Resigility—which literally has resilience as part of its name—truly strives to live up to our name and our vision to build resilience and agility for our clients and communities. Part of that is giving all employees four days a year to volunteer, helping strengthen our own communities. I, naturally, use my days for helping homeless dogs. Specifically, I use those days to transport 10-20 dogs from overcrowded metro Atlanta shelters to rescues in the Northeast.
The trip is not for the faint of heart. We leave in the evening and drive through the night with two drivers. Our last transport a few weeks ago ended up taking 18.5 hours to upstate NY due to construction and wrecks along the way.

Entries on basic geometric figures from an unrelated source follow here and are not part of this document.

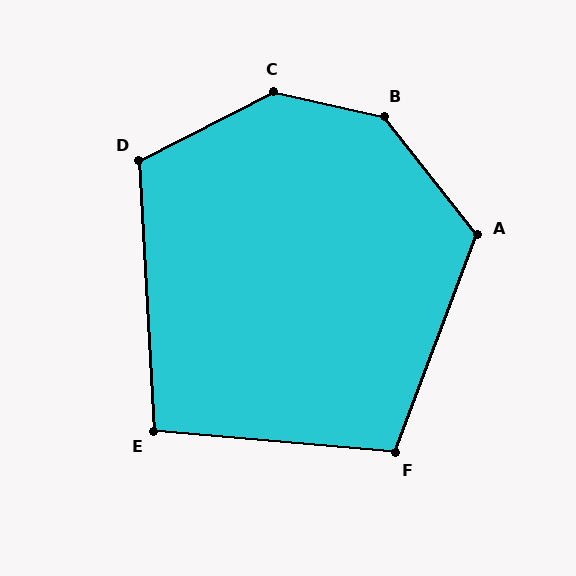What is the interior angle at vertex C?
Approximately 141 degrees (obtuse).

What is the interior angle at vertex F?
Approximately 105 degrees (obtuse).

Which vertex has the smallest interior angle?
E, at approximately 98 degrees.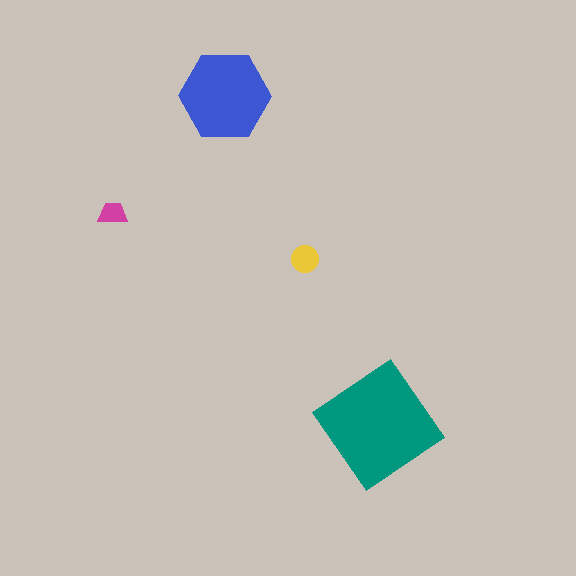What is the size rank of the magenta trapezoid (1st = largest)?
4th.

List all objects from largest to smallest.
The teal diamond, the blue hexagon, the yellow circle, the magenta trapezoid.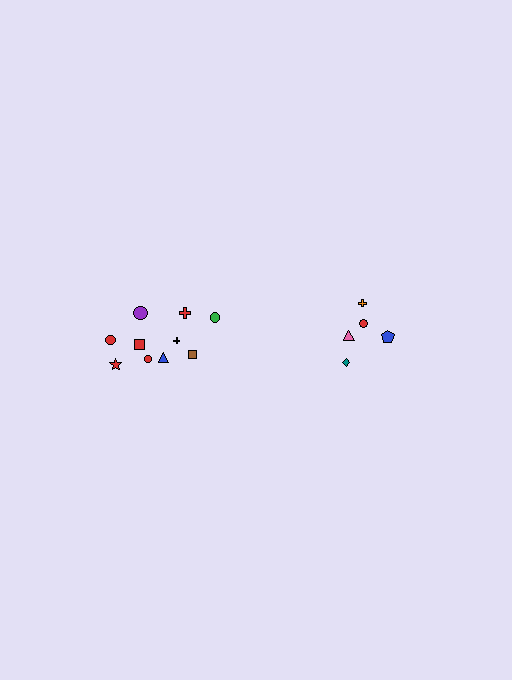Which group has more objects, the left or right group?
The left group.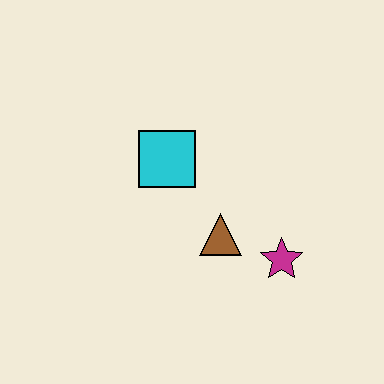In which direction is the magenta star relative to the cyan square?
The magenta star is to the right of the cyan square.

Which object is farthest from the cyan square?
The magenta star is farthest from the cyan square.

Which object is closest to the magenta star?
The brown triangle is closest to the magenta star.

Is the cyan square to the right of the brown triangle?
No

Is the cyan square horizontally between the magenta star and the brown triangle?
No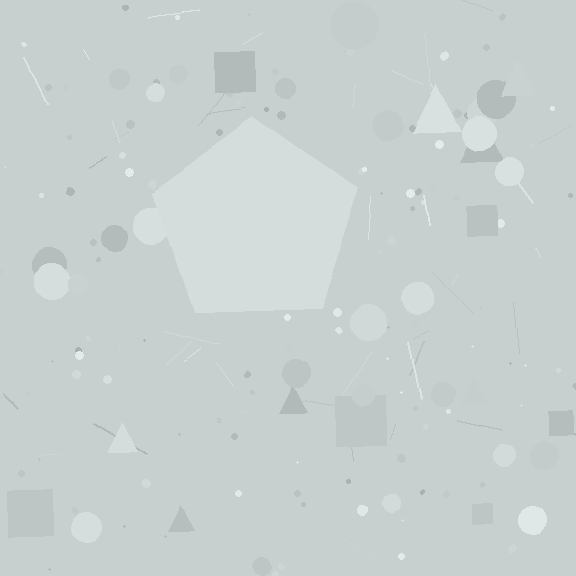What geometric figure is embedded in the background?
A pentagon is embedded in the background.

But the joy at seeing the beautiful facilities they go to, the happiness with which they are received by staff and volunteers, and knowledge of how quickly they get adopted makes the grueling journey worthwhile.
If you’re looking for some inspiration to be more resilient in your own life, I encourage you to volunteer at a local rescue or county shelter. These sweet dogs who have experienced terrible circumstances in the past have found a way to experience joy again in the simplest thing: a walk in the park!